There was a lot of buzz at the last meeting of Alnmouth WI, so with a full house Sue Ellis, our vice-president (Janis unable to join us), and Yvonne, in her usual place by her side, started the meeting welcoming all members, especially some visiting from WI groups in Lesbury, Warkworth, Felton and Amble.

As Sue had no wish to keep our speaker waiting for long, outstanding business was quickly gone through.

And as most of the information of up and coming events at Cresswell House were itemised in the WI newsletter, she suggested that we catch up during supper. Copies were on each table to go through and consider which are the most appealing events, among the many to choose from.

Yvonne did mention, however, that this year we won’t be doing our usual cake stall for Hindmarsh Hall at the Friary Day, which will be on Sunday, July 17, and instead will be running a tombola stall.
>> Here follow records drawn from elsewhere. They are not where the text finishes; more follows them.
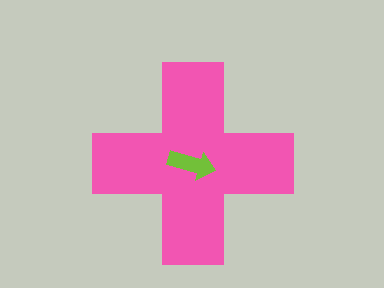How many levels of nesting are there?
2.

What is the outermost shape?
The pink cross.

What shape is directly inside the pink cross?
The lime arrow.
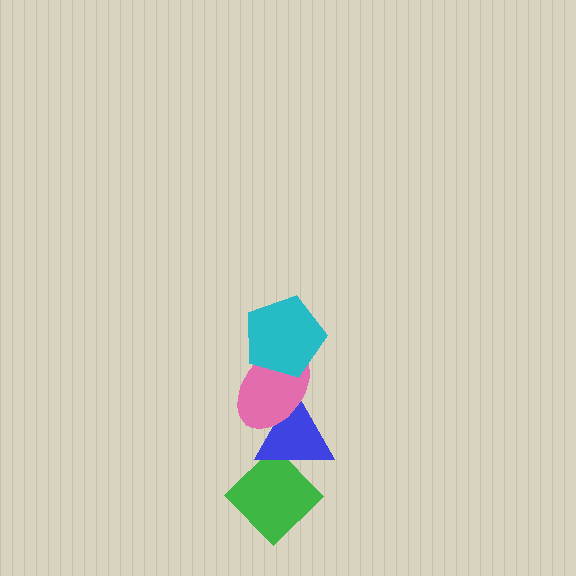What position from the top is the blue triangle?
The blue triangle is 3rd from the top.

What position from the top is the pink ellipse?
The pink ellipse is 2nd from the top.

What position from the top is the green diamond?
The green diamond is 4th from the top.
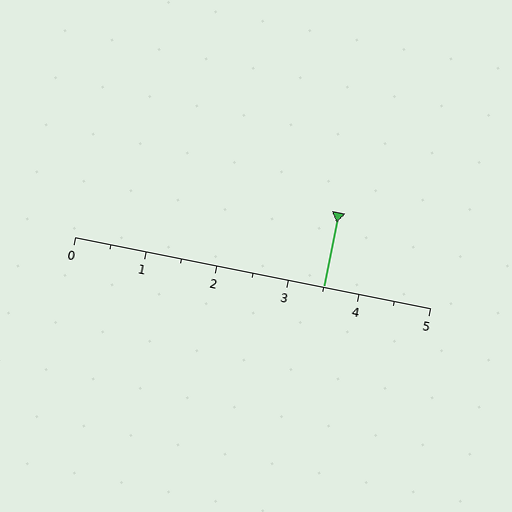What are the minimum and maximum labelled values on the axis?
The axis runs from 0 to 5.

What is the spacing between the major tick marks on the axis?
The major ticks are spaced 1 apart.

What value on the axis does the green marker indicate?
The marker indicates approximately 3.5.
She was asking, of course, for interesting items to fill the stall.

I think our members have the ‘white thumb’ from all the baking we have done celebrating the Queen’s birthday event, which was a great success, hence the change of track.

Sue then introduced Sean Murray, our patiently waiting speaker for the evening.

As most of us had seen him on TV receiving his award as the winner of the Great Chelsea Garden Challenge, we were really looking forward to meeting him in person and hearing his story of how it all happened.

He didn’t let us down as he was spellbinding in a very laid-back, casual way.

Sean was the son of an Ashington miner, and from a very young age loved growing things, including designing and redesigning his father’s garden where they lived in a council house at Newbiggin, much to his father’s neighbours’ interest.

He took up nursing very successfully as his first career, which lasted 35 years.

However, because of his love of, and talent for, gardening his daughter, backed by his wife, suggested entering The Chelsea Gardening Challenge after seeing a programme on television while on holiday at Center Parcs, which he did.

Sean was one of five applicants accepted after many interviews with the RHS judges, and it became the start of his second career at 53 after being accepted.

He did have some critics, being the only applicant without any qualifications, other than his natural gift of growing and design.

But by elimination, and almost becoming a nervous wreck in the process, he eventually won.

The brief for his Chelsea garden asked for by the RHS was for a ‘front garden with room for a car’.

Incorporating empty rusty baked bean tins into a sculpture, using coal, of course, and raiding skips and the tip, Sean used his imagination, intertwined with a beautiful assortment of flowers, to successfully come up with an amazing garden in keeping with the challenge.

He gave his talk without any notes whatsoever, and with great humour and knowledge – a delightful Geordie lad, who has done exceedingly well through his own endeavours.

Pam Muggleton thanked him on everyone’s behalf and wished him well with his new career in garden design, based in Ashington.

As it was a pooled supper, produced, of course by our own members, we all tucked into delicious savouries and sweets, and didn’t care about the calories, with much to talk about following our excellent evening.

Our birthday girl this month was Caroline Martin.

As there is no meeting in August, see you all in September.